The federally subsidized flood insurance essentially rewards bad judgment in that it pays people who sustain damage after building in a high-risk location. If a homeowner rebuilds in the same place and sustains flood damage from multiple events, the national flood insurance will pay again and again. There is no incentive for people to move to a place with less risk.
It is extremely rare for a tornado to destroy the same house twice. I’ve seen it happen once in 30 years of claims handling. It is highly unlikely that a homeowner will experience more than one catastrophic house fire. However, the same properties are damaged or destroyed multiple times by surface water or flooding. And we pay for it. The American taxpayer should not have to subsidize the risk for people who choose to live on the ocean or the banks of a river.

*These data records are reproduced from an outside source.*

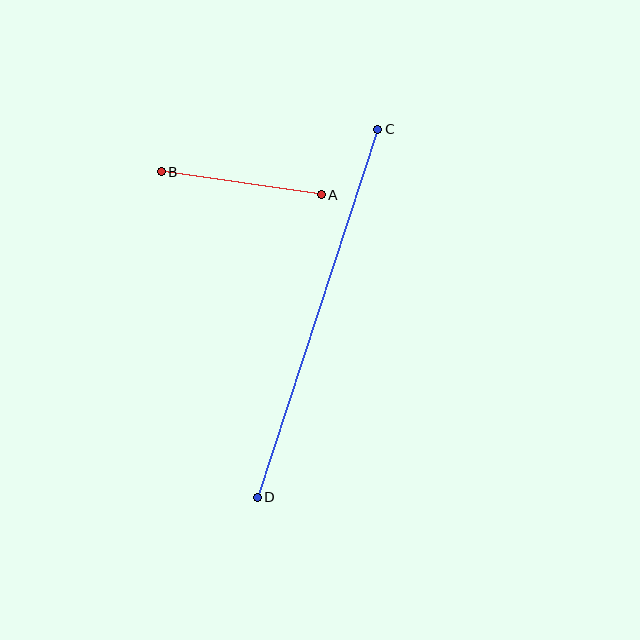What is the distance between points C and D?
The distance is approximately 387 pixels.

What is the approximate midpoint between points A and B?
The midpoint is at approximately (241, 183) pixels.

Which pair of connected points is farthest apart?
Points C and D are farthest apart.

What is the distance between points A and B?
The distance is approximately 162 pixels.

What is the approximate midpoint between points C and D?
The midpoint is at approximately (318, 313) pixels.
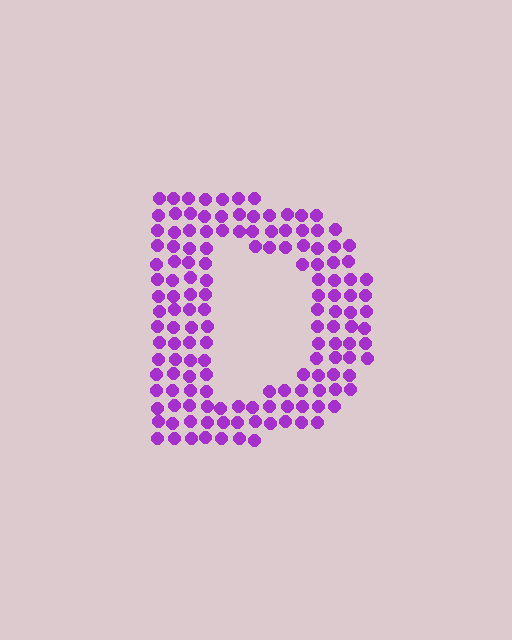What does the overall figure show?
The overall figure shows the letter D.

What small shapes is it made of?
It is made of small circles.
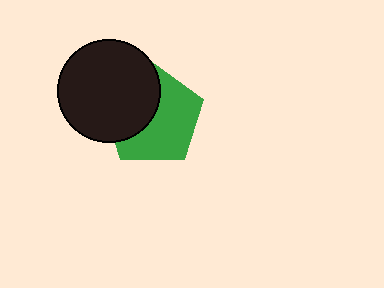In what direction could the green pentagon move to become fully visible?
The green pentagon could move right. That would shift it out from behind the black circle entirely.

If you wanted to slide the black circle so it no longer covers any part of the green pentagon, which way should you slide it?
Slide it left — that is the most direct way to separate the two shapes.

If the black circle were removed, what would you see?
You would see the complete green pentagon.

I would love to live on the beach. But if I choose to purchase waterfront property, I must be prepared to accept the risks. I should not expect my fellow American citizens to subsidize my choices. We Americans cherish our rights to make choices about how and where we will live. But part of that privilege should also include the acceptance of the risks associates with our decisions. Our founding fathers understood there was risk in making decisions. Unfortunately, many today do not. But in any event, homeowners in Nebraska or West Virginia should not have to foot the bill for people who own beachfront property in Florida or New Jersey. And with the National Flood Insurance Program being billions in debt, we all have to pay.